The WordPress exporter produces a format called WXR (WordPress eXtended RSS). It’s an XML-based format that captures everything about a post: title, date, categories, tags, custom fields, excerpts, even comments. And crucially, the importer can read it back. So if you can produce valid WXR, you can push content into any WordPress site without touching the admin panel.

Here’s a zip file with the scripts that are described below.

markdown-to-wordpress Download

The Architecture

The project is intentionally small. Two scripts, three directories, one dependency chain.

markdown/            — input: Markdown posts with YAML frontmatter
wordpress_xml/       — intermediate: one WXR file per post
dist/                — final output: merged import file
make-wordpress-xml.py    — converts markdown/ → wordpress_xml/
merge-wordpress-xml.py   — merges wordpress_xml/ → dist/wordpress_export.xml
Code language: JavaScript (javascript)

The flow is linear and explicit. You drop Markdown files into markdown/, run the converter, then run the merger.
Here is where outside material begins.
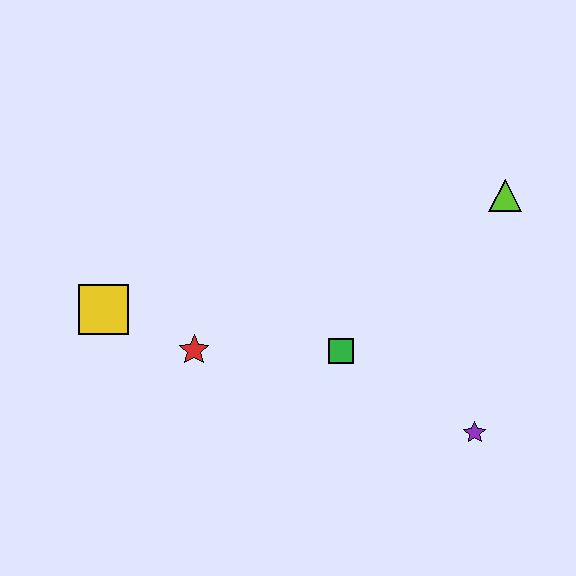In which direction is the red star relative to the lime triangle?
The red star is to the left of the lime triangle.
The result lands in dist/ ready to upload.

Step One: Conversion

make-wordpress-xml.py reads every .md file in the input directory. Each file starts with YAML frontmatter that declares the post’s metadata:

---
title: "Post Title"
date: 2025-07-04
categories:
  - Category One
tags:
  - tag-one
excerpt: "Short description"
status: publish
---
Code language: JavaScript (javascript)

Below the closing --- delimiter comes the post body in standard Markdown. The script parses the frontmatter with PyYAML, strips it away, and passes the remaining text through python-markdown to get HTML. It then wraps everything in a minimal WXR envelope — just enough RSS channel metadata plus a single <item> element representing the post.
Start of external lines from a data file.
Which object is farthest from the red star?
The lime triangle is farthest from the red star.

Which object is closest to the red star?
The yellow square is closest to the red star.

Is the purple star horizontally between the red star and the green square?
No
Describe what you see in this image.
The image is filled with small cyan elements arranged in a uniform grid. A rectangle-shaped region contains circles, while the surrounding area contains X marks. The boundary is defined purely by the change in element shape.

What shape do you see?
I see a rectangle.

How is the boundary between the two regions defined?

Key design decisions here: each post gets its own XML file. This keeps failures isolated (a broken Markdown file doesn’t corrupt the whole batch) and makes it easy to inspect individual outputs before merging.

Step Two: Merging

merge-wordpress-xml.py takes all the individual XML files and combines them into one. It uses regex-based extraction rather than an XML parser because CDATA sections — which wrap all post content and excerpts — tend to disappear or mangle under tree parsers. Text-level extraction preserves them exactly as written.
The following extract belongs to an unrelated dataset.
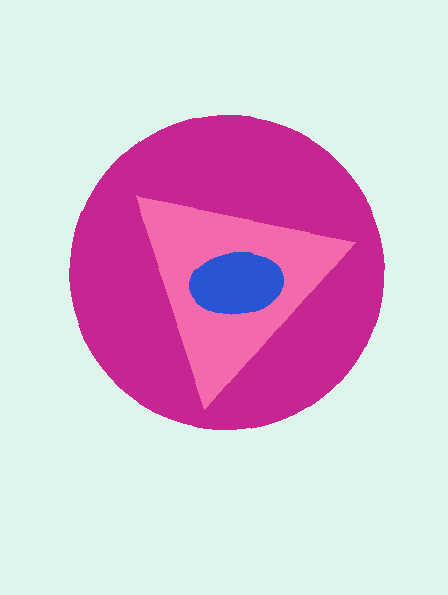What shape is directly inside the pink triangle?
The blue ellipse.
During the merge, post IDs are renumbered sequentially so there are no collisions when WordPress imports the file.

Outcomes

What do you get at the end of this? A single dist/wordpress_export.xml file that you upload through WordPress → Tools → Import → WordPress. The importer recreates every post with its correct title, date, categories, tags, excerpt, and HTML body. No manual copy-pasting, no formatting surprises.

But the real value isn’t the convenience of bulk importing. It’s the separation of concerns. Your content lives as plain-text Markdown files that you can diff, branch, review, and regenerate. The publishing step is a deterministic transformation, not a creative act. That means you can automate it, audit it, and rebuild it from scratch at any point.

This pipeline also opens the door to having an AI assistant handle the writing. Give it the frontmatter template, tell it what to write about, and save the output directly into markdown/. Run the scripts, upload the result, and your blog is updated. The entire workflow — ideation through publication — stays outside the WordPress admin, in tools that play nicely with version control and automation.

Dependencies

Two Python packages, both widely available:

PyYAML — parses the YAML frontmatter
python-markdown — converts Markdown bodies to HTML with support for fenced code blocks, tables, and other common extensions

Install them with pip install pyyaml markdown and you’re done.

Where to Go From Here

The current pipeline handles the essentials: titles, dates, categories, tags, excerpts, featured images, and post status. Natural extensions include supporting custom post types, handling page hierarchies, managing navigation menus, and — most importantly — embedding media attachments so images travel alongside the posts instead of requiring separate uploads.

That last piece turns this from a content-import tool into a full migration engine. Worth building next.